Fossil: The Annotate Algorithm

1.0 Introduction

The fossil annotate, fossil blame, and fossil praise commands, and the /annotate, /blame, and /praise web pages are all used to show the most recent check-in that modified each line of a particular file. This article overviews the algorithm used to compute the annotation for a file in Fossil.

2.0 Algorithm

Locate the check-in that contains the file that is to be annotated. Call this check-in C0.
Find all direct ancestors of C0. A direct ancestor is the closure of the primary parent of C0. Merged in branches are not part of the direct ancestors of C0.
Prune the list of ancestors of C0 so that it contains only check-ins in which the file to be annotated was modified.
Load the complete text of the file to be annotated from check-in C0. Call this version of the file F0.
Parse F0 into lines. Mark each line as "unchanged".
For each ancestor of C0 on the pruned list (call the ancestor CX), beginning with the most recent ancestor and moving toward the oldest ancestor, do the following steps:
1. Load the text for the file to be annotated as it existed in check-in CX. Call this text FX.
2. Compute a diff going from FX to F0.
3. For each line of F0 that is changed in the diff and which was previously marked "unchanged", update the mark to indicated that line was modified by CX.
Show each line of F0 together with its change mark, appropriately formatted.

3.0 Discussion and Notes

The time-consuming part of this algorithm is step 6b - computing the diff from all historical versions of the file to the version of the file under analysis. For a large file that has many historical changes, this can take several seconds.
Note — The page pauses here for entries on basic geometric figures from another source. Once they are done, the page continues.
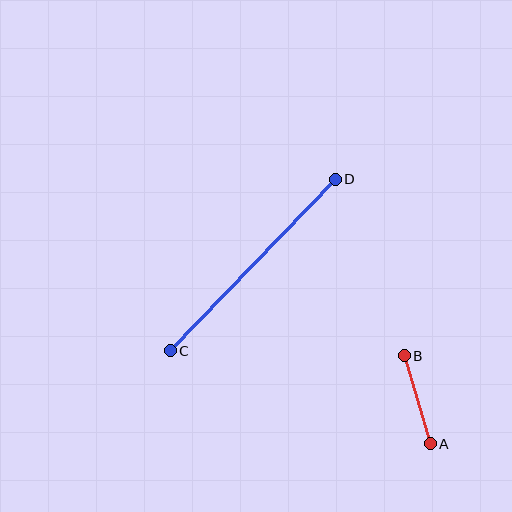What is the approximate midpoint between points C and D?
The midpoint is at approximately (253, 265) pixels.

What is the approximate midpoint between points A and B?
The midpoint is at approximately (417, 400) pixels.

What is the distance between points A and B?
The distance is approximately 91 pixels.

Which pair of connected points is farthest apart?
Points C and D are farthest apart.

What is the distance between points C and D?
The distance is approximately 238 pixels.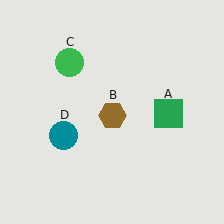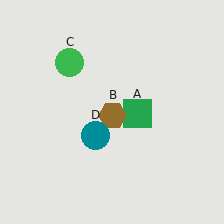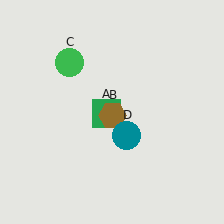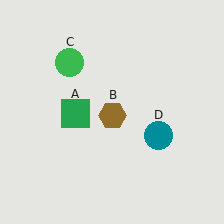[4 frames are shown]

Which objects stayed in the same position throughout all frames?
Brown hexagon (object B) and green circle (object C) remained stationary.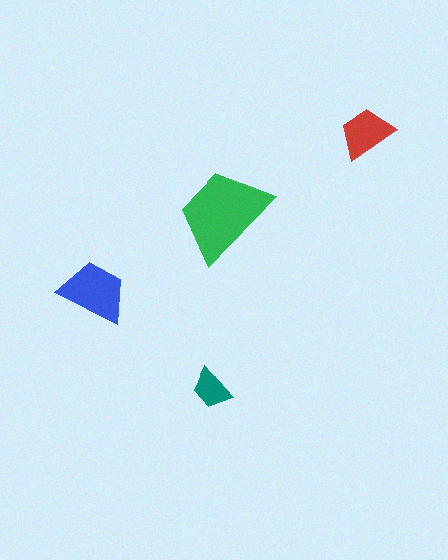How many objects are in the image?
There are 4 objects in the image.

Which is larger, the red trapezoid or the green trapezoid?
The green one.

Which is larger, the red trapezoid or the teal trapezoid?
The red one.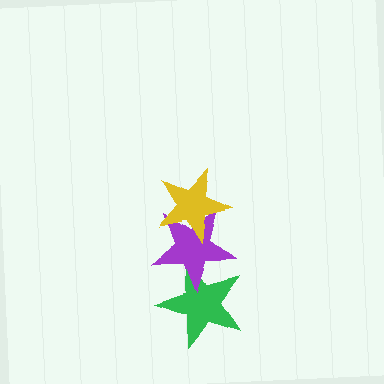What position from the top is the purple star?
The purple star is 2nd from the top.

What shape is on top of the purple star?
The yellow star is on top of the purple star.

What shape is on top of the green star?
The purple star is on top of the green star.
For this reason, the default /annotate webpage only shows those lines that were changed by the 20 most recent modifications to the file. This allows the loop on step 6 to terminate after only 19 diffs instead of the hundreds or thousands of diffs that might be required for a frequently modified file.

As currently implemented (as of 2015-12-12) the annotate algorithm does not follow files across name changes. File name change information is available in the database, and so the algorithm could be enhanced to follow files across name changes by modifications to step 3.

Step 2 is interesting in that it is implemented using a recursive common table expression.